1 Execution site(s)
Olga Z.: "The Jews were told they were going to be sent to Germany to work. The elderly were taken to the cemetery and shot on-site, while the Germans and the police watched on. They used machine guns." (Witness N°379 interviewed in November, 2010)
Volpa is a town located 28 km north of Volkovysk. It is estimated that the Jewish population numbered circa. 1000-1500 before the war. In the 17th century, the community built a wooden synagogue that became famous for its original beauty. According to witnesses interviewed by Yahad, films were sometimes organized and projected inside the synagogue. There was also a Jewish school. The town was under German occupation from 1941 to 1944.

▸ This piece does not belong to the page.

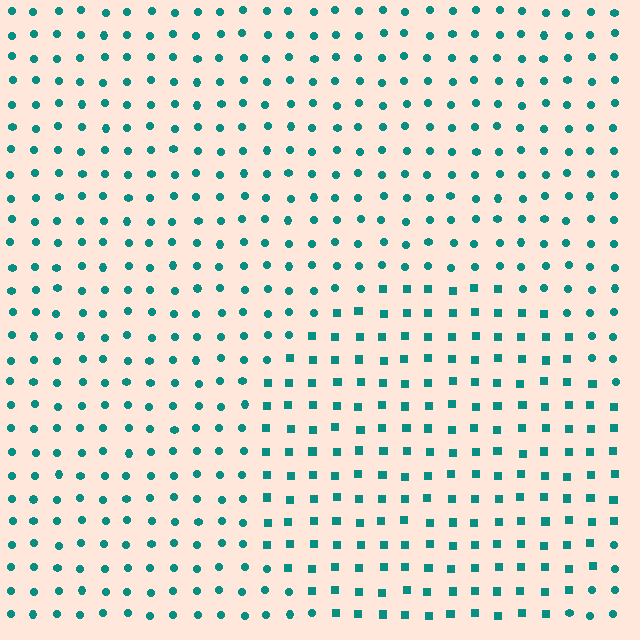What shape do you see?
I see a circle.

An open ghetto was established in an area of the town soon after the Germans’ arrival. On November 1, 1942, all of the Jews had to gather at the market square for resettlement to a labor camp. According to Alina B., the local priest attended the scene. The Germans selected 34 to 60 very elderly and infirm individuals, supposedly because an old-age home was to be established for them in Volpa. The remaining Jews had to march to Vawkavysk on foot. After these Jews had departed, the Germans executed the Jews in a pit dug in advance close to the Jewish cemetery. According to witnesses interviewed by Yahad - In Unum, these Jews were transported by local inhabitants, who were requisitioned with their carts. It appears that these Jews were killed by local policemen. On December 2, 1942, the remaining Jews were sent to the Treblinka extermination camp, where they were all gassed on arrival.